Будь проклята эта рана. Месяцами тайну берёг, а тут…
И всё.
И сколько себе ни тверди, что в дружину пошёл не за подвигом, не за славой… Всего лишь имя обрести, чтобы почёт андархский услышал…
Без толку.
Мальчишеская обида жгла горло. Светел гнал так, что боль в едва сросшихся мышцах стала злой, опасной. «А и пусть!»
Всё же яростный труд тела неизменно отзывается душе благом. К тому времени, когда впереди, в тонкой дымке мороза, возникли заиндевелые сани, Светел немного успокоился.
«Прав Сеггар. Воинства я достиг. Спросят вельможи: кто речь держит? А вот кто! Не из лесу подъёлочник – Аодх Светел, в воинстве Незамайка, витязь Сеггара Неуступа! Где там ваш Высший Круг? Настаёт пора царские знаки оказывать, Аодхом Пятым венчаться. Чёрную Пятерь по камешку разносить, чёрным прахом развеивать. Ветра с Лихарем латными кулаками в землю вбивать…»
«Куда, крапивники, брата Сквару запрятали?!»
«Кто спрашивает?»
«Аодх, сын Аодха, пятый этого имени!»
Вот истая цель.
Диво дивное. С каждым шагом делалось легче.

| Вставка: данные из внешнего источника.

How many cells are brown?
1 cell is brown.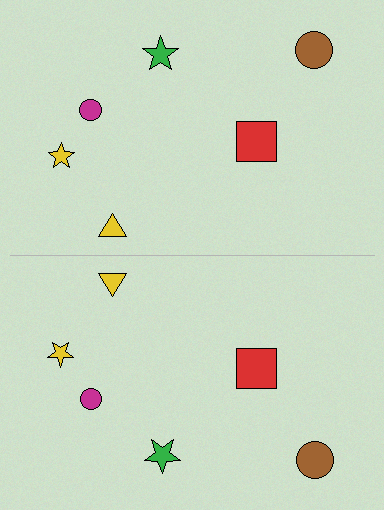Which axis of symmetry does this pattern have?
The pattern has a horizontal axis of symmetry running through the center of the image.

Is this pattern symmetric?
Yes, this pattern has bilateral (reflection) symmetry.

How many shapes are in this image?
There are 12 shapes in this image.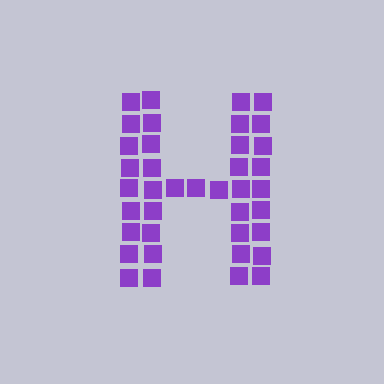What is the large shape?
The large shape is the letter H.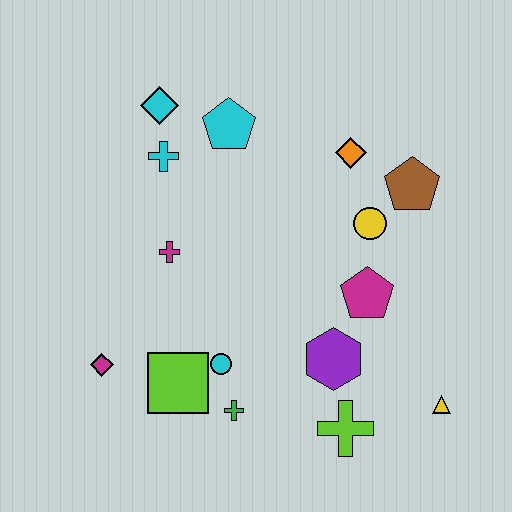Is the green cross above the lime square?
No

«Путь Сеггара – доблесть воинская. Купец ему если вверится, от лихих людей надёжен идёт. Друг в незнаемом краю затеряется, Сеггар до края мира дойдёт. Своим стена, бессильным броня, врагу честный бой. Трудно Сеггару, зане дружину судят по воеводе. А царь? По царю судят державу. Оттого путь царя – заповедь. На царя со всех сторон смотрят. Царь в подданных волен, в себе – нет. Отец говорил, Справедливый Венец носить страшно, больно и тяжко. Вот на какой путь меня Сеггар наставляет. А я? Печалюсь, дурак. Обиден, что без меня злым помытчикам усмирение сотворили…»
Светел догнал поезд лесорубов. Пролетел мимо гружёных саней таким страшным ходом, что обозные псы залаяли уже вслед.

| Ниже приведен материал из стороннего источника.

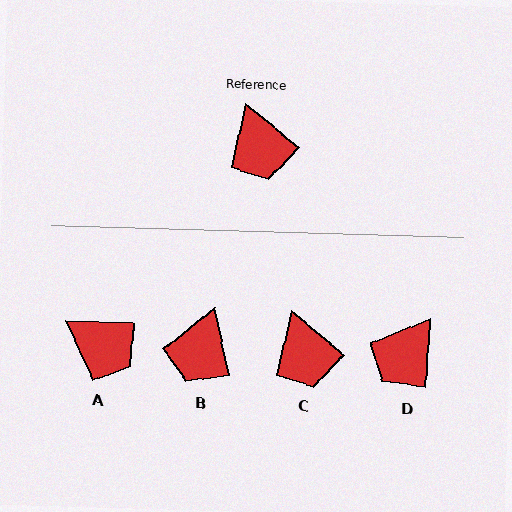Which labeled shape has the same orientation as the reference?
C.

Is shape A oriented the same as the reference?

«А смогу! А всё одолею! Где ваши раки зимуют, мы весь год живём…»
– Погнали наши затресских!
Неугомонные мальчишки отозвались на лихой вопль Светела, припустили было всугон, но какое! Только снег вихрями, искрящейся полоской куржи, не скоро оседающей в тихом воздухе. Поймали дикомыта на лыжах!
Седой возчик покачал бородой:
– А на рожу чистый андарх.
– Чудны орудья Царицы, – вздохнул другой. – Злое племя, а справного парнишку родило. Может, красной девкой повяжем его, да и останется?